The “rock licker” badge.


In which recipients have honed their palate to distinguish fossil from bone, since licking rocks purely for fun is kind of weird (B).



  1. Ooooh!!! That’s me!! I really do that. Not to distinguish fossil from bone, but lithic material from bone that looks exactly like lithic material . Limestone sticks, though, so it’s kind of a middle ground. I hate limestone. It’s everywhere and it looks like many other things; chert, burnt and regular mammal bone to name but a few.

    How about a badge for “I’ve searched for hours through muck to find nothing (in the name of science)” badge? Archaeology is fun.

    Or maybe one for ‘people who have to reply “Errrr…” when asked what their field is good for’ badge?

  2. Does eating rocks count? I’ve licked halite (NaCl) to differentiate it from Sylvite (KCl), but eating is really the best way to differentiate mudstone from siltstone. If its siltstone, you can still feel the individual grains in your mouth after taking a bite, while mudstone feels smooth all the way down. Yummy!

    It’s really the only way to tell the difference in the field where you lack the ability to make thin sections and measure the grains with a microscope.

  3. Absolutely! Along the lines of eating siltstone, there’s an outcropping of Stephen Formation on the highway west of Jasper, Alberta. No Burgess beasties in it, sadly, but I couldn’t resist putting a piece in my sandwich.

  4. I’m a hydrogeologist, and have licked rock core samples during drilling to see if I could taste chlorides in the groundwater.
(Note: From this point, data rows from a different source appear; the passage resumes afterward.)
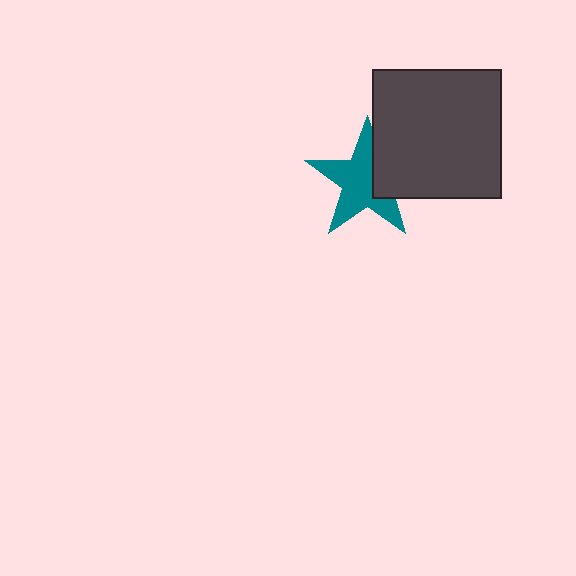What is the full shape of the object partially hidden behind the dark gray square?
The partially hidden object is a teal star.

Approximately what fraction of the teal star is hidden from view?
Roughly 31% of the teal star is hidden behind the dark gray square.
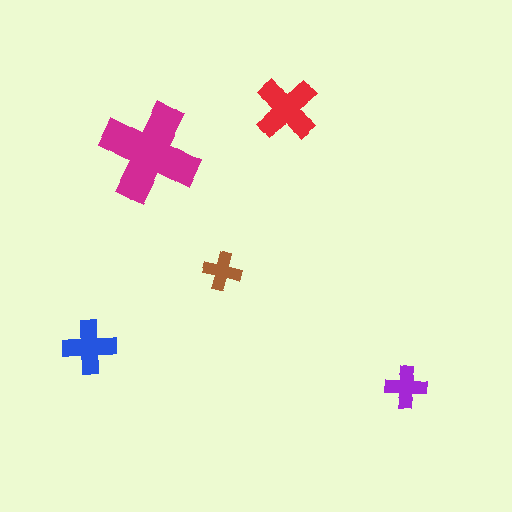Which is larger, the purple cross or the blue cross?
The blue one.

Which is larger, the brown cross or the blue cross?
The blue one.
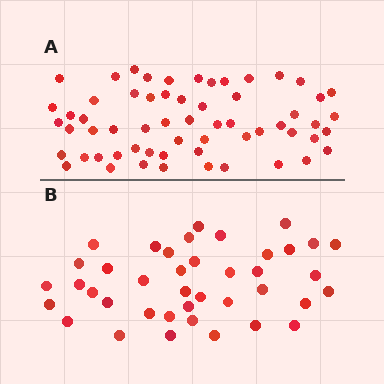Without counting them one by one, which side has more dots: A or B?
Region A (the top region) has more dots.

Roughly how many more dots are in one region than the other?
Region A has approximately 20 more dots than region B.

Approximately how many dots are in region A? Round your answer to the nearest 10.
About 60 dots.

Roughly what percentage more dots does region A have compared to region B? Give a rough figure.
About 50% more.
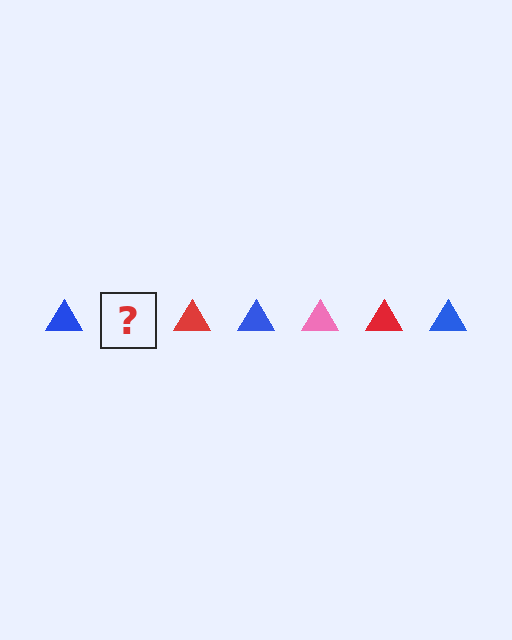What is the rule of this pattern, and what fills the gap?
The rule is that the pattern cycles through blue, pink, red triangles. The gap should be filled with a pink triangle.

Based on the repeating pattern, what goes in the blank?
The blank should be a pink triangle.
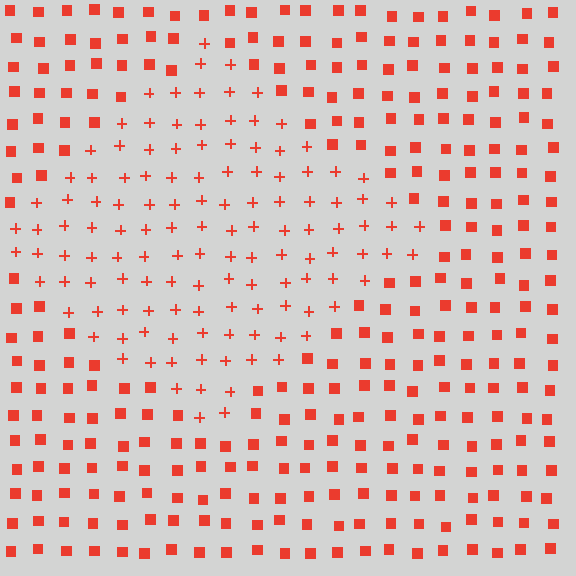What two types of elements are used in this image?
The image uses plus signs inside the diamond region and squares outside it.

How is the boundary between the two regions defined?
The boundary is defined by a change in element shape: plus signs inside vs. squares outside. All elements share the same color and spacing.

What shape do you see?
I see a diamond.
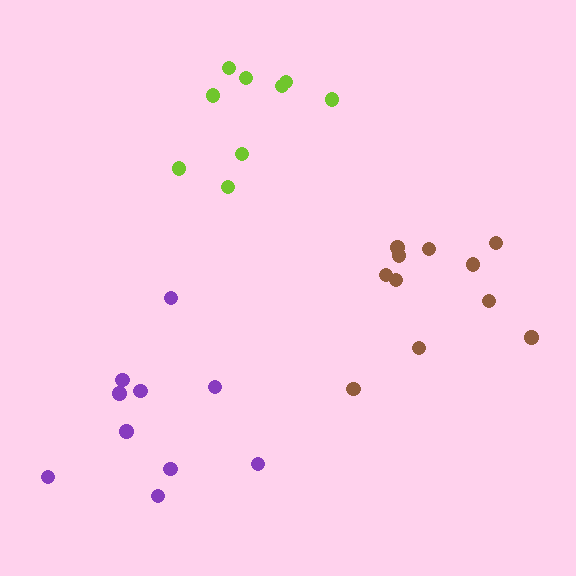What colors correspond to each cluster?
The clusters are colored: purple, lime, brown.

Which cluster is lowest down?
The purple cluster is bottommost.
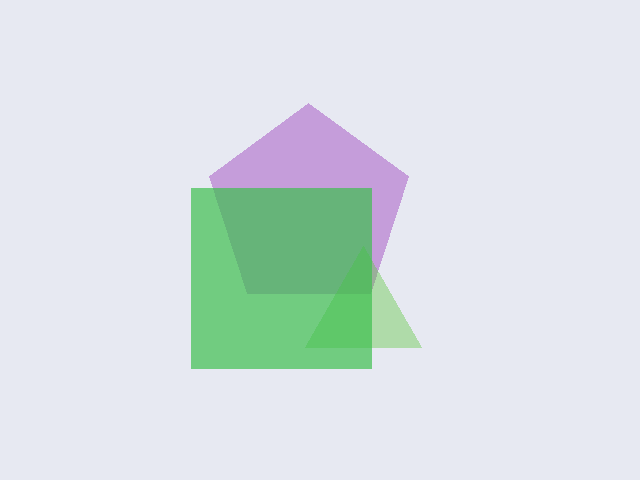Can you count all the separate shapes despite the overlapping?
Yes, there are 3 separate shapes.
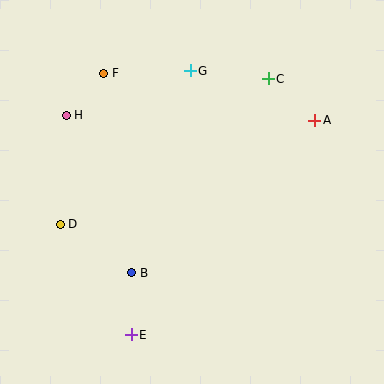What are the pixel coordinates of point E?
Point E is at (131, 335).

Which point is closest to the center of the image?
Point B at (132, 273) is closest to the center.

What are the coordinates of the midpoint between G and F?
The midpoint between G and F is at (147, 72).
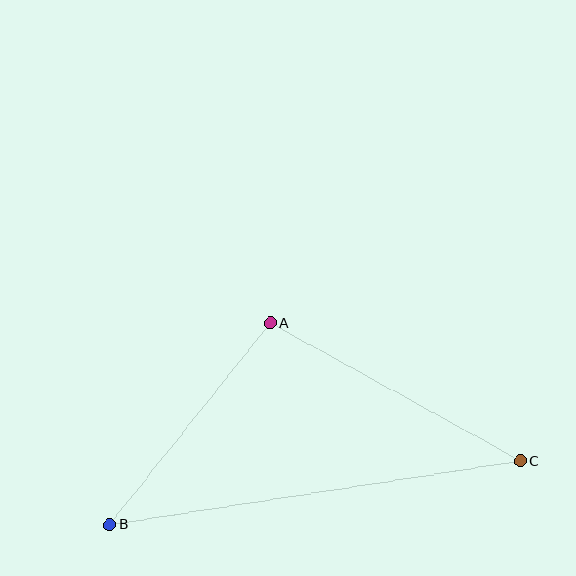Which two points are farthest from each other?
Points B and C are farthest from each other.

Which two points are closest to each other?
Points A and B are closest to each other.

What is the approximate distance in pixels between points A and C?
The distance between A and C is approximately 286 pixels.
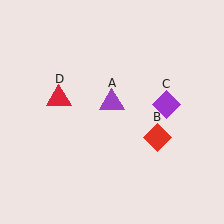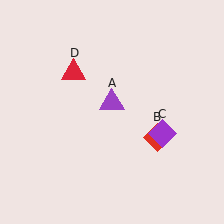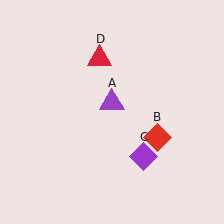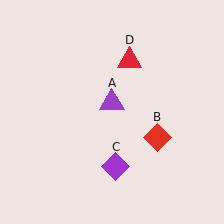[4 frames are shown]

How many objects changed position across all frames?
2 objects changed position: purple diamond (object C), red triangle (object D).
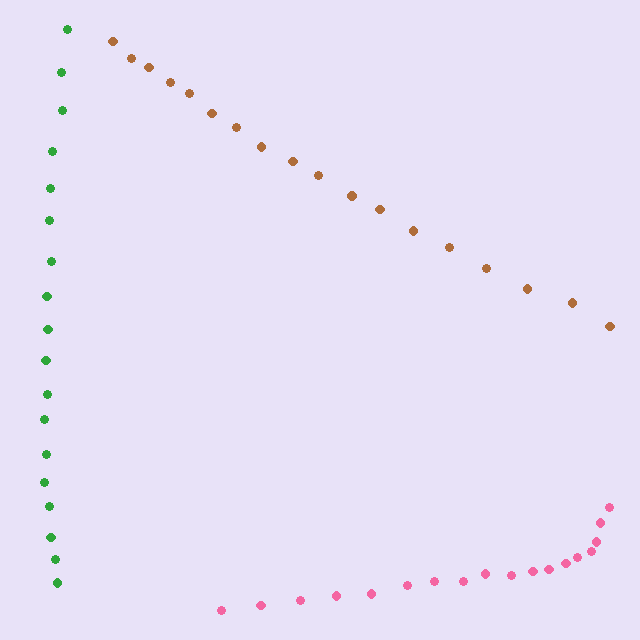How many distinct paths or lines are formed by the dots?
There are 3 distinct paths.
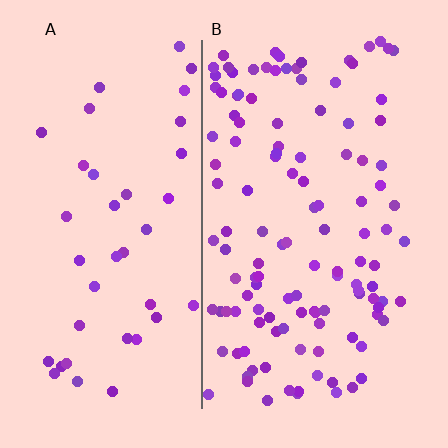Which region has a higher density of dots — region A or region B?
B (the right).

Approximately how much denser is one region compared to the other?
Approximately 3.0× — region B over region A.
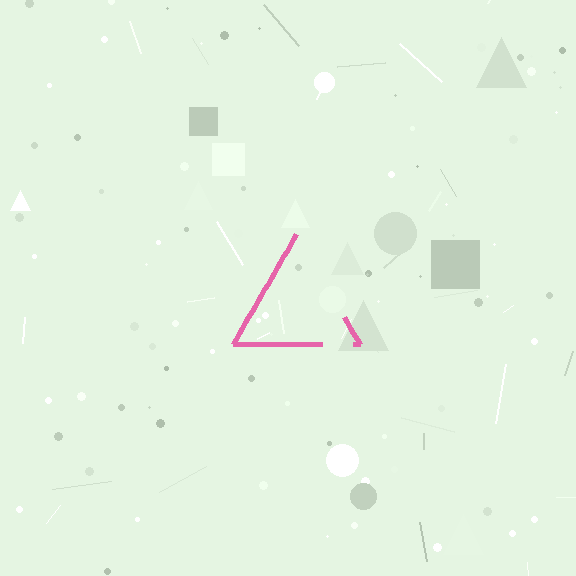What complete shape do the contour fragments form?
The contour fragments form a triangle.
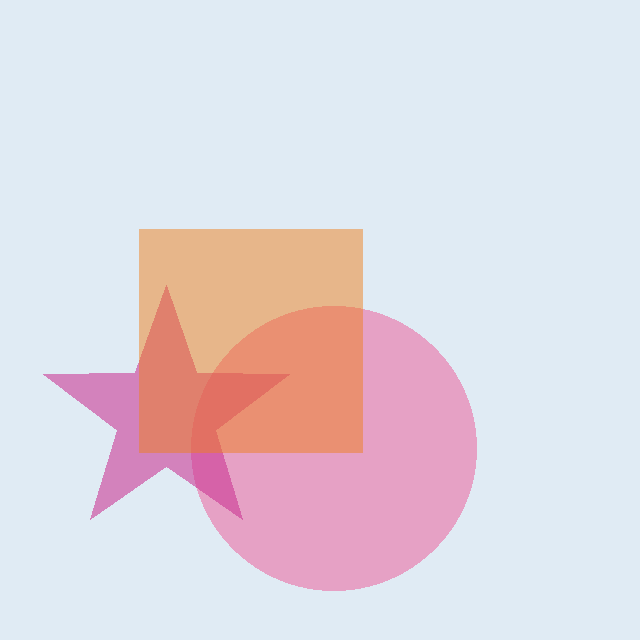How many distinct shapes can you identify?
There are 3 distinct shapes: a pink circle, a magenta star, an orange square.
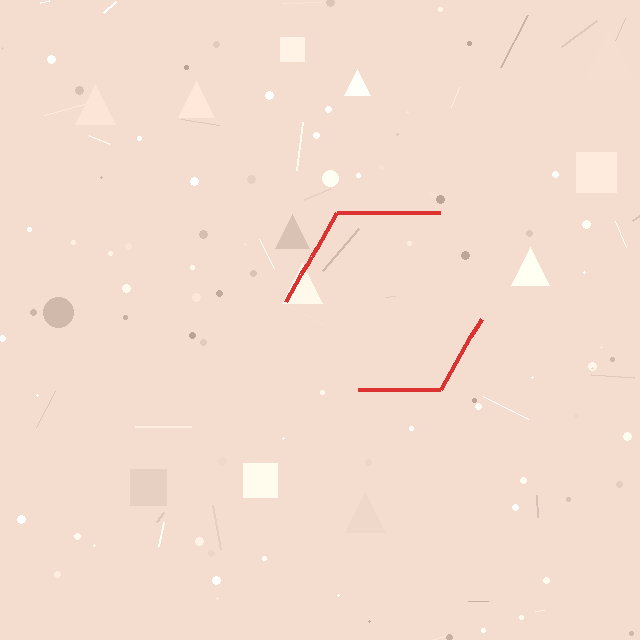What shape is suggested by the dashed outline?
The dashed outline suggests a hexagon.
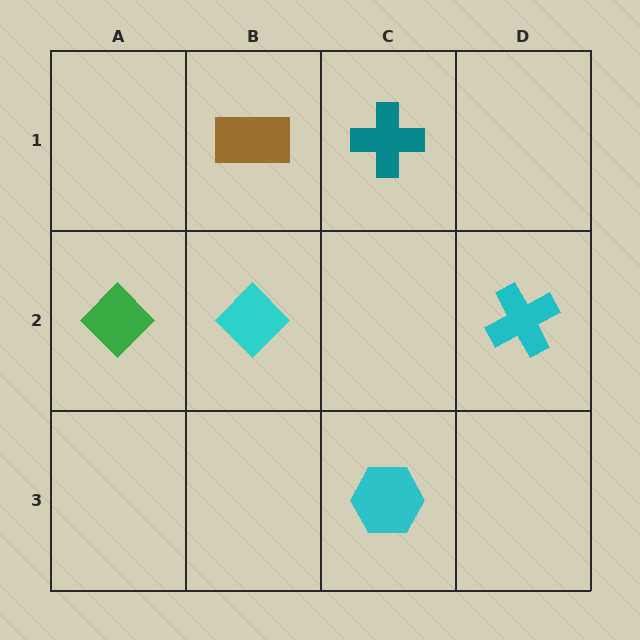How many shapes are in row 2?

Also to determine silt from clay. I smell rocks more often than I taste them though…pretty sure I can smell clay (maybe dolostone too?).

  5. I too was taught to touch things to the tip of my tongue to verify if they were bone or not. I’ve since been yelled at for it for DNA issues, but not before I touched a nice big piece that ended up being part of a human cranium. Cannibalism for science, indeed.

  6. Licking rocks is a very important way to gather important geological data! I am an evaporite sedimentologist and I lick rocks to test whether a sample is halite or sylvite or epsomite, etc. In my field area in Western Australia, the locals have dubbed my research group “the rock lickers”. I study acid saline lakes, some of which are brightly colored. When I first encountered a yellow lake, I tasted it (just a drop on my tongue) and predicted that it had very high dissolved aluminum (it tasted like aluminum foil). Sure enough, when we measured the dissolved Al in the water in the lab, it had almost 8,000 ppm Al! You can also use rock licking to test for a volcanic tuff.

  7. I work at a nature center, and we have a huge (unlabeled) rock and mineral samples. When we moved to our new (LEED Certified Platinum, yo) building, I was in charge of moving the rocks. I decided to wash them, as they were sorta grotty, and wondered why the large quartzy things had gone a little funny looking in the bath. A quick lick and I discovered- not quartz! We have large blocks of very transparent halite! No more baths for the halite.

  8. I have licked rocks to distinguish the grain size, and also to dangle a large piece of kaolinite off my tongue to impress non-geologists.

  9. i was definitely taught to lick rocks when i studied geology, but then went into uranium exploration and then radiation safety where that’s not such a great idea and now suffer conflicting urges whenever i see a rock

  10. I thought this category was absurd. Then I remembered that I licked my piece of meteorite Sikhote-Alin for the sheer pleasure of licking an object that fell from outer space. And I have no reservations about doing it again. In fact I’m looking at it right now…

  11. As an archaeology field student, I was taught to lick fragments to determine if they were non-fossilized bone or wood. In certain strata, those can look surprisingly similar! If it sticks to your tongue, it’s bone, BTW.

  12. Oy! Nothing wrong with licking rocks for non-classificatory purposes! I am both a scientist and an aesthete, and tasting the shapes of pebbles at the seaside is a thoroughly legitimate activity. ^_^

  13. As an archaeologist, I regularly lick pottery to tell its porosity. And pottery is, of course, make from dirt.

  14. This is not my field but I have licked rocks in my undergrad sedimentology lab. I forget what I licked but I know I did it.

  15. Well, as a geologist/paleontologist, I’ve licked a lot of rocks, but here’s my favorite instance:

    I was out in Wyoming, searching for dino (stegosaurus) gastroliths in the Morrison Formation. Now, your fingers cannot tell the difference between rock that has been polished by water and rock that has been polished by stomach acid. Only your tongue can do that, so whenever I found a rounded chert pebble, I licked it. The only problem was that most of these rocks were dark and it was very sunny out. Burned my tongue quite a few times.

  16. I’ve licked rocks to help distinguish if they’re composed of halite or not. I’ve eaten rocks to see if they’re mudstone or siltstone. I suppose that has to count.